John Dalhuisen, Director for Europe and Central Asia, and Irem Arf, Refugee and Migrant Rights ‘Researcher’, were investigating the human rights situation of migrants and refugees at Morocco’s northern borders with Spain.
The Moroccan Ministry of Interior said in a press release that both Dalhuisen and Arf did not have the necessary permission to conduct their research. The Interior Ministry also stated that they had asked the London-based human rights group to delay the research trip until both parties found a compromise in terms of the conditions of the fact-finding mission.
Amnesty International stated that it had received written and verbal assurances as recently as May 2015 during a meeting with Moroccan officials that the organization could visit the country without being required to obtain prior authorization.
The police picked up John Dalhuisen at his hotel in Rabat, while Irem Arf and her translator were stopped in Oujda.

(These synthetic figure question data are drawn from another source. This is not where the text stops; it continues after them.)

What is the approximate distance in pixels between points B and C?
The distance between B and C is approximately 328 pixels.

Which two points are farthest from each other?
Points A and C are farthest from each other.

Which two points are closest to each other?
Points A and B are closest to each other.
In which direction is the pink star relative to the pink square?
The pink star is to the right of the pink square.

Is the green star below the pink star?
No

Both Dalhuisen and Arf were interviewed extensively before being sent to London and Paris, respectively.
“Moroccan authorities’ attempts to thwart Amnesty International’s work in the country, and our ability to investigate alleged human rights abuses, takes place against a backdrop of growing restrictions on local human rights groups,” said Anna Neistat, Amnesty International’s Senior Director of Research.

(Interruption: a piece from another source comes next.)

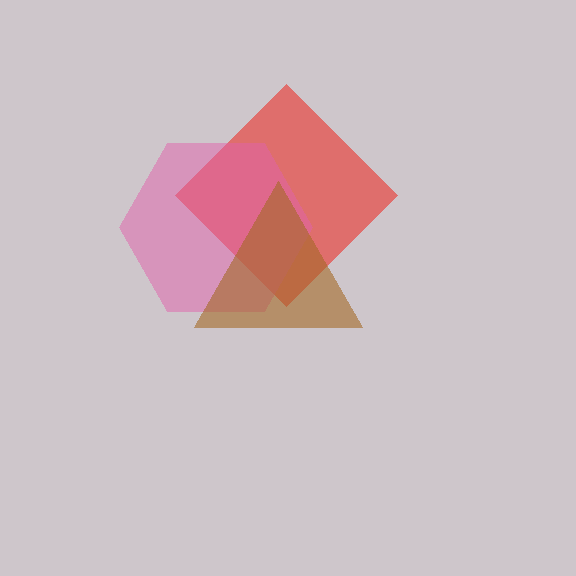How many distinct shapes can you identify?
There are 3 distinct shapes: a red diamond, a pink hexagon, a brown triangle.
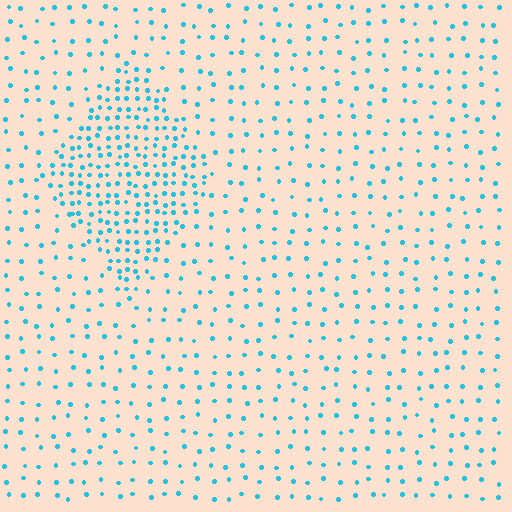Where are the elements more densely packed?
The elements are more densely packed inside the diamond boundary.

According to Amnesty International, this is not the first time that Moroccan authorities have hindered their work in the Kingdom. In September 2014, authorities shut down Amnesty International’s 16th Annual Youth Camp. Following that, a fact-finding delegation was denied entry in October of the same year. In November 2014, another fact-finding visit was “cancelled by the organization after the Moroccan authorities sought to impose conditions on how it could operate”.